In the past I have compared our lives to a camera, which takes in a small amount of light with which to "develop" the photograph. Likewise, what is life but a darkroom in which we take the small amount of light given to us in order to develop our pneumagraph of the whole?
We can discover this unrestricted drive within ourselves if we reflect carefully on the life of our minds.
Like any other drive, this one has an object, which is "the totality of all being. The natural correlative of the human mind is being itself in all its fullness." In other words,
Matching this natural drive of the mind toward being... is the complementary aptitude or openness of all being to be known, otherwise known as the intrinsic intelligibility of being, all being.
Turns out that neither the intellect nor being are closed, rather, open to one another in a kind of eternal con-versation or flowing together. Am I wrong?
Mind is for being, and reciprocally being is for mind.
For.
Here again, this little word signifies relation. Indeed, Maritain goes so far as to call it a nuptial relation, "a natural marriage made in heaven, so to speak, where each partner completes the other," and isn't that sweet?
the human mind is analogously like the female, the mother; reality is like the father.... The mind, fecundated, informed, by reality, then actively responds, pours its own spiritual life into what it receives, gestates, then gives birth to the mental "word" or concept, which in turn flows over into the verbal word expressed to others.
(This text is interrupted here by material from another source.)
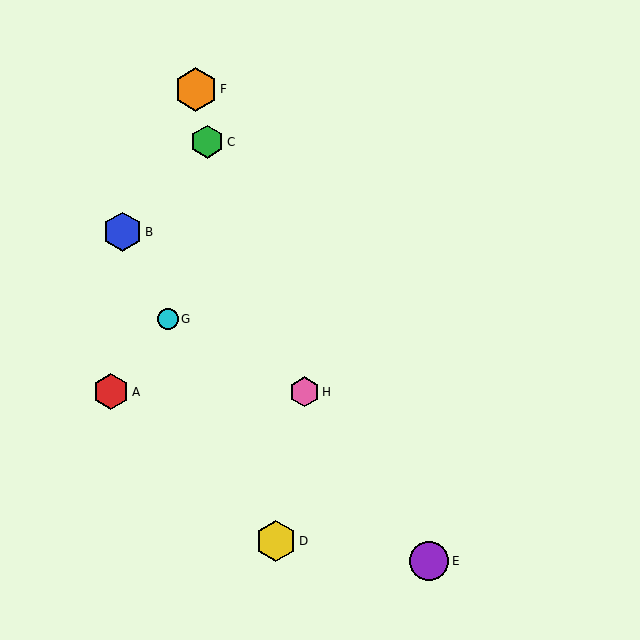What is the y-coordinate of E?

A lot in there to unpack, as they say. He and She, i.e., Reality and Intellect, and baby makes Three.
1 comment:
Here again, this little word signifies relation. Indeed, Maritain goes so far as to call it a nuptial relation, "a natural marriage made in heaven, so to speak, where each partner completes the other," and isn't that sweet?
O, indeed; this explanation sheds some light on the parable of the bridegroom & brides, as well.